Si la excusa para justificar la persecución del español es que no está en peligro, la simpleza para defender el pacto con EH Bildu es que es un partido perfectamente legal. Pero EH Bildu sigue justificando la violencia y celebrando a los asesinos, entre otros, del añorado Ernest Lluch.
Insisto: EH Bildu es un partido legal que justifica y celebra el asesinato político. ¿Por qué no iban a hacerlo? Los disparos, las bombas y el miedo les han despejado el paisaje electoral. Entre muertos, exiliados y silenciados, el nacionalismo ha consolidado una hegemonía inquebrantable.
Los ataques de Podemos a la Casa Real no han cesado, ante la mirada impávida del PSOE
El delito que celebra ERC, el de sedición, es menos grave, pero no menos peligroso para la democracia. Su líder y varios acólitos cumplen condena por alzarse contra el orden constitucional y no sólo no han pedido perdón, sino que tienen ganas de repetir la hazaña, se entiende que con mejor desenlace, una vez retocado el Código Penal.
A esta legitimación de partidos anticonstitucionales se suman los ataques a la Casa Real, aunque en esta empresa contaron con la inestimable colaboración del rey emérito. Sus actos supuestamente delictivos, y en todo caso inmorales, han debilitado el músculo de la institución, aunque no así su popularidad. Pero los ataques de Podemos no han cesado, ante la mirada impávida del PSOE.
Reitero que estas críticas distan de ser ideológicas. Es más, medidas como la ley de eutanasia, la subida del salario mínimo e incluso aquellos aspectos de la Ley Celaá que tienen que ver con combatir la segregación que provoca nuestro modelo de escuela concertada, tienen todo mi apoyo.
Pero uno no tiene que ser monárquico para respetar el orden constitucional, del mismo modo que defender la neutralidad institucional, la separación de poderes o la rendición de cuentas es el cometido de todo demócrata, con independencia de su sensibilidad política.
En ocasiones, los buenos profesionales que trabajan en Moncloa o en gabinetes ministeriales, y que creen en el servicio público, consideran que estas críticas son reduccionistas. Pero los atropellos del Gobierno a los pilares básicos de la decencia democrática no se amortiguan con la implementación de unas cuantas medidas, por positivas que sean.
Recuperar el respeto institucional pasa por aceptar que no estamos ante una diferencia ideológica, sino moral.

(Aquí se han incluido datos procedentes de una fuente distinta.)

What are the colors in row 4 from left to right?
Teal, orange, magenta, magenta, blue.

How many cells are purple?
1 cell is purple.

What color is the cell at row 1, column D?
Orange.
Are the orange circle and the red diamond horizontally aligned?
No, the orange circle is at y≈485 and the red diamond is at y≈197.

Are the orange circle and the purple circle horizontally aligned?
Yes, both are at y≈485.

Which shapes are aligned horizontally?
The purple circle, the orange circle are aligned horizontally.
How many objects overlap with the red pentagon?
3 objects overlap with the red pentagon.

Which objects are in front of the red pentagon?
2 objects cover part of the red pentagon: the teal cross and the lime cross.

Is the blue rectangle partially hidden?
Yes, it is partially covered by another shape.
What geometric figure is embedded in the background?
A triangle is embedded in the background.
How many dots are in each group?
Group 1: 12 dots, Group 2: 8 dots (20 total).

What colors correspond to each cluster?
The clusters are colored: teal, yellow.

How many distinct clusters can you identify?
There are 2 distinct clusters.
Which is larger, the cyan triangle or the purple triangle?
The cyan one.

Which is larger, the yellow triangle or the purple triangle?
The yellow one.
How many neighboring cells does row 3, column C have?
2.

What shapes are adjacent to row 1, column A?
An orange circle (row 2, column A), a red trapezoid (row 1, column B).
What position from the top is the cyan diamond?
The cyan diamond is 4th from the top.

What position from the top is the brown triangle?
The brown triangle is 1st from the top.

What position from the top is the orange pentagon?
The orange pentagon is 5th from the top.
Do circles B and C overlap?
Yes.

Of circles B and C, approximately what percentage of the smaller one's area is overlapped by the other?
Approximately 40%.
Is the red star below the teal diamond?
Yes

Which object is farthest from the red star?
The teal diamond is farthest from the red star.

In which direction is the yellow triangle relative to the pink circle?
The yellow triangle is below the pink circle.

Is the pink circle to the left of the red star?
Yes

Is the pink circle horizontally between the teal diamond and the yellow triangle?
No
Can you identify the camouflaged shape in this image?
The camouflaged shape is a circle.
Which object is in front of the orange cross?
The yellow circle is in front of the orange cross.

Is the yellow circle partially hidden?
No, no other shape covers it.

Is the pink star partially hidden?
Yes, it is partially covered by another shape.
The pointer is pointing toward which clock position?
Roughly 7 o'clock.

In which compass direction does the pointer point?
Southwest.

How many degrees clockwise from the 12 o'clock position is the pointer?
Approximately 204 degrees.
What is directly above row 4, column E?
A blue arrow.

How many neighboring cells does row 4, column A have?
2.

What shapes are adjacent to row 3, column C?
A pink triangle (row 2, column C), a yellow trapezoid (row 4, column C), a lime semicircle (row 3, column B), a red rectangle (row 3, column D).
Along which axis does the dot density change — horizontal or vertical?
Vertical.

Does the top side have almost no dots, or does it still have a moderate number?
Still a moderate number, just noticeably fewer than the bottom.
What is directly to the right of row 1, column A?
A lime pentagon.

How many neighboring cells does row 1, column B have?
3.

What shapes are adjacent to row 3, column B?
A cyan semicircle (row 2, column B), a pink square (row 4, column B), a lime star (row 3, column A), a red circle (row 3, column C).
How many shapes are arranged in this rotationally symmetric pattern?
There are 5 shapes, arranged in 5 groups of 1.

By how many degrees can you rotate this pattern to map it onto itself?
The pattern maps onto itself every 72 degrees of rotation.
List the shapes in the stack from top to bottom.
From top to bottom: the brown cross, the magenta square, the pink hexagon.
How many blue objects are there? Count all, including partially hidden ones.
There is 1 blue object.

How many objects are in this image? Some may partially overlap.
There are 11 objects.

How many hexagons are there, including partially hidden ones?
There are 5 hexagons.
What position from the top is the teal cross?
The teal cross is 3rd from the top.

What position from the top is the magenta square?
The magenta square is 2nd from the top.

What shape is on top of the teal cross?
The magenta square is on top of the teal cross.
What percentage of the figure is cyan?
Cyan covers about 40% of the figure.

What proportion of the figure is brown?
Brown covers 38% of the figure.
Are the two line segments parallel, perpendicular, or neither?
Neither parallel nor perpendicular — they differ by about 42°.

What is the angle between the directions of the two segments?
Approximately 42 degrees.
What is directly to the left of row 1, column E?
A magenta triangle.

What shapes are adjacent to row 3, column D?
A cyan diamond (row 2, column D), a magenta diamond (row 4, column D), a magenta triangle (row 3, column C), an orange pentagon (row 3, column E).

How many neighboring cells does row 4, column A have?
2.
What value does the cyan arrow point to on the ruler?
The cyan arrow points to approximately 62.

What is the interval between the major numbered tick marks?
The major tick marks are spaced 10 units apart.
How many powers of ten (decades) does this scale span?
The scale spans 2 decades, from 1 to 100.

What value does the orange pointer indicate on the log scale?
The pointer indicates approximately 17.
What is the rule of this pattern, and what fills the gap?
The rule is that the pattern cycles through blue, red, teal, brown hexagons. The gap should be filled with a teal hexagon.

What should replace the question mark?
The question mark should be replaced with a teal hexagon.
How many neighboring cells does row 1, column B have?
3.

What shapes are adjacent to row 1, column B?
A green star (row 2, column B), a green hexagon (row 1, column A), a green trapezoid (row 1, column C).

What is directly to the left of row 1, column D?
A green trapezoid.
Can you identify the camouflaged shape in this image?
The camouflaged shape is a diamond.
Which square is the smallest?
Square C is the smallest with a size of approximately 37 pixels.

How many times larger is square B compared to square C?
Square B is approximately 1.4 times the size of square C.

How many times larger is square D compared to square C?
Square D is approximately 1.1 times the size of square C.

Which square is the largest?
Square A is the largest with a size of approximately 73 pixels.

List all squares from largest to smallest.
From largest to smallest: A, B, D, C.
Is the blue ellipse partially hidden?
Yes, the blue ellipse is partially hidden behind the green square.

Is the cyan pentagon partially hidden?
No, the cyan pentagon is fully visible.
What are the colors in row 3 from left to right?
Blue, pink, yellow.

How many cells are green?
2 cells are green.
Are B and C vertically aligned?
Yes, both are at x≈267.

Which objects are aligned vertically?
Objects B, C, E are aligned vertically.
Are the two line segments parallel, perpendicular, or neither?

En este primer año de legislatura, España ha retrocedido como democracia. Por la ineficacia de sus instituciones, por la impudicia de sus políticos y por el tribalismo de sus ciudadanos.
Sólo cabe esperar que en 2021, ahora que los presupuestos están aprobados, cesen los abusos de poder y las dádivas a quienes tienen el objetivo declarado de desarticular España.
*** David Mejía es Teaching Fellow en la Universidad de Columbia, profesor asociado en la IE University y columnista de EL ESPAÑOL.